Plenums in Bosnia constituted a reactionary response to the political gridlock that had stalled reforms for several years, much as movements across Europe have sprung up in response to various manifestations of crisis in their own systems (the Nuit debout movement being one of the latest manifestations).

The plenums were quick to formulate their own manifestoes containing a host of demands - some general, others more specific – that were selectively implemented by the respective governments.

The narrow, particularistic agenda articulated – of ‘White Bread’ (where politicians were entitled to a year’s salary after the end of their mandate) and resignations – diluted the prospect of a more progressive agenda (particularly as general elections were then only some six months away). In doing so, the plenums failed to secure sufficient autonomy from the political context in which the mobilizations initially occurred; autonomy which is vital for any sustained, progressive movement.

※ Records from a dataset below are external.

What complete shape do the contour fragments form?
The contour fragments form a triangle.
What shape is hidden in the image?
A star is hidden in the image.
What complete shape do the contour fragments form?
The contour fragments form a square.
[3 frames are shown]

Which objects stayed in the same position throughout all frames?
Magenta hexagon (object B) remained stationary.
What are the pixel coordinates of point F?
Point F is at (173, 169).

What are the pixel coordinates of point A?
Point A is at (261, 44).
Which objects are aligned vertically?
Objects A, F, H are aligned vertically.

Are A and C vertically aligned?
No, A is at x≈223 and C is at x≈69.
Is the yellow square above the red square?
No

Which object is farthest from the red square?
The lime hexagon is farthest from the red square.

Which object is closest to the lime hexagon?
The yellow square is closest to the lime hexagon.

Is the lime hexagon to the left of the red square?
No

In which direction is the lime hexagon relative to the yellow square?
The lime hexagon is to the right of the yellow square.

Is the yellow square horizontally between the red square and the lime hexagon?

The fulfilment of certain of these demands (especially government resignations) created a sense of purpose and conviction that facilitated a transition of the protests from the streets to the regulated surroundings of classrooms or cultural centres. Yet they also allowed the country’s political elites to subdue some of the energy created by acceding to a handful of these demands, protecting their core interests through a few essentially symbolic offerings.

The particularistic nature of the agenda had the effect of narrowing the appeal of the plenums to a potentially larger audience, epitomized by their failure to sufficiently transcend inter-ethnic divisions which continue to scar the country (the protests failed to spread to the country’s second entity, Republika Srpska).     

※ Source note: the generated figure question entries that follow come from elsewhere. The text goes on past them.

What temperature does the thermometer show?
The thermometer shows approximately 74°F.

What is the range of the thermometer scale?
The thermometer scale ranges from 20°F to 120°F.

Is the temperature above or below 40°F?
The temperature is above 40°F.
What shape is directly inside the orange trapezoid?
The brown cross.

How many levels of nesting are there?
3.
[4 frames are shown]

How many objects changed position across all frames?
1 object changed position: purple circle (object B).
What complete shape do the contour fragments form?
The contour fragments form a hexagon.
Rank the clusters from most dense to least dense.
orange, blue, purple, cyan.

Whilst the diversity of composition enhanced the legitimacy of the plenums in the eyes of many, the divergence of interests and lack of a unifying identity ultimately mitigated against the movement’s evolution. With student protests in neighbouring Croatia or the subsequent protests of factory workers in Tuzla, the shared identity and realities of the participants is pre-existing.

Plenums, on the other hand, were disparate groups comprised of, amongst others, academics, polemicists, the unemployed, poorly-paid, pensioners and civil society; individuals who struggled to associate with the plight of others facing very different problems.   

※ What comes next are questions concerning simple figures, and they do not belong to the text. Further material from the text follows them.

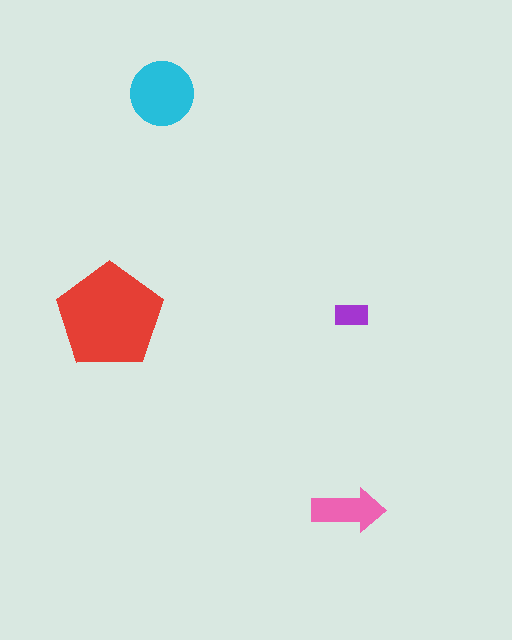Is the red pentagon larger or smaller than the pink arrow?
Larger.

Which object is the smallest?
The purple rectangle.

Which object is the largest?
The red pentagon.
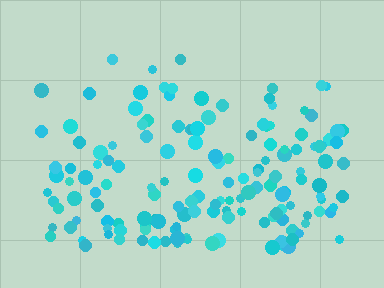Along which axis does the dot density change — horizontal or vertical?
Vertical.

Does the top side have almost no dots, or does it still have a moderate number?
Still a moderate number, just noticeably fewer than the bottom.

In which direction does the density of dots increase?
From top to bottom, with the bottom side densest.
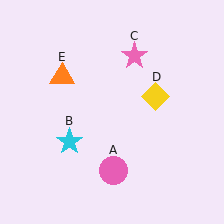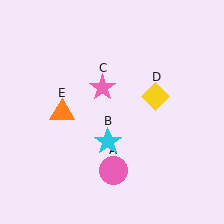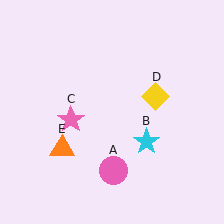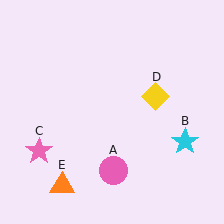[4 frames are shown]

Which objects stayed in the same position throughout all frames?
Pink circle (object A) and yellow diamond (object D) remained stationary.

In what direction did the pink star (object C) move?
The pink star (object C) moved down and to the left.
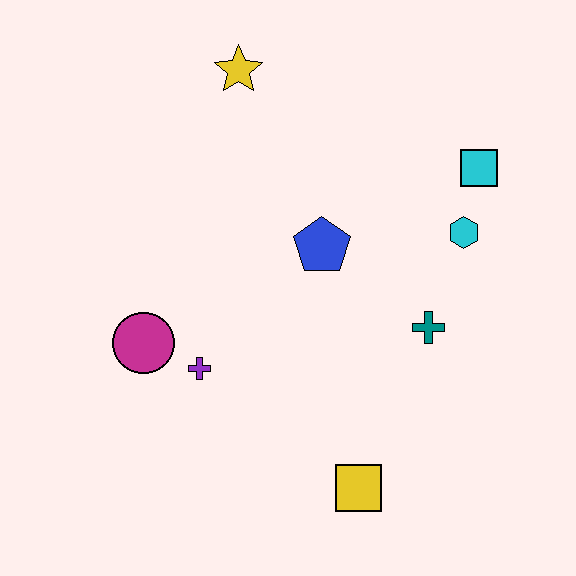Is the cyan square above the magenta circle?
Yes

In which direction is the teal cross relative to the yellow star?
The teal cross is below the yellow star.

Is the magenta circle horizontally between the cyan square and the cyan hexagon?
No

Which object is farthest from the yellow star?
The yellow square is farthest from the yellow star.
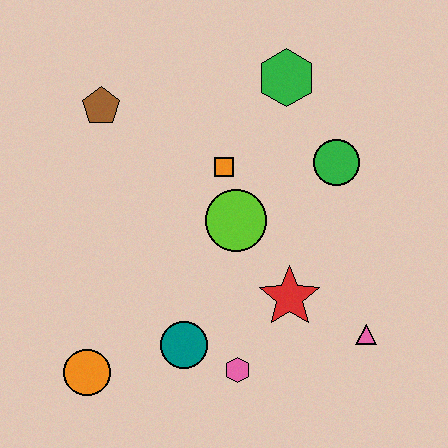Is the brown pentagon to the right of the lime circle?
No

Unifying these disparate elements required a rights-based discourse which ultimately failed to materialise. Though fundamentally their interests were shared – lack of jobs, low incomes, ineffective governing structures – their claims were not enveloped in a unifying and emancipatory language.

Whilst individuals had the opportunity to express their personal frustrations to an attentive audience, that very audience failed to expand beyond those actively participating. The plenums failed to consolidate and transform their initial momentum into a broader movement capable of breaking down barriers and fostering new ties between disparate actors across the country. 

Whilst the plenums have offered a fundamental critique of government in Bosnia-Herzegovina, they’ve thus far failed to elaborate a more emancipatory agenda. The particularistic nature of their demands has left them vulnerable to being de facto co-opted by the prevailing political elites. Such specific demands also deterred other potential recruits of different political persuasions or ethnicities.

Whilst such manifestoes can create an initial sense of purpose and achievement, they are by definition divisive. Whilst one may agree with the values of the movement, one’s participation may be deterred by the specific ends which that very same movement endeavours to achieve.

Overcoming this tension between movement and manifesto - between values and specific claims - is essential if DiEM25 wants to unite Europe behind its goal of democratizing the continent, and fostering a genuine European demos.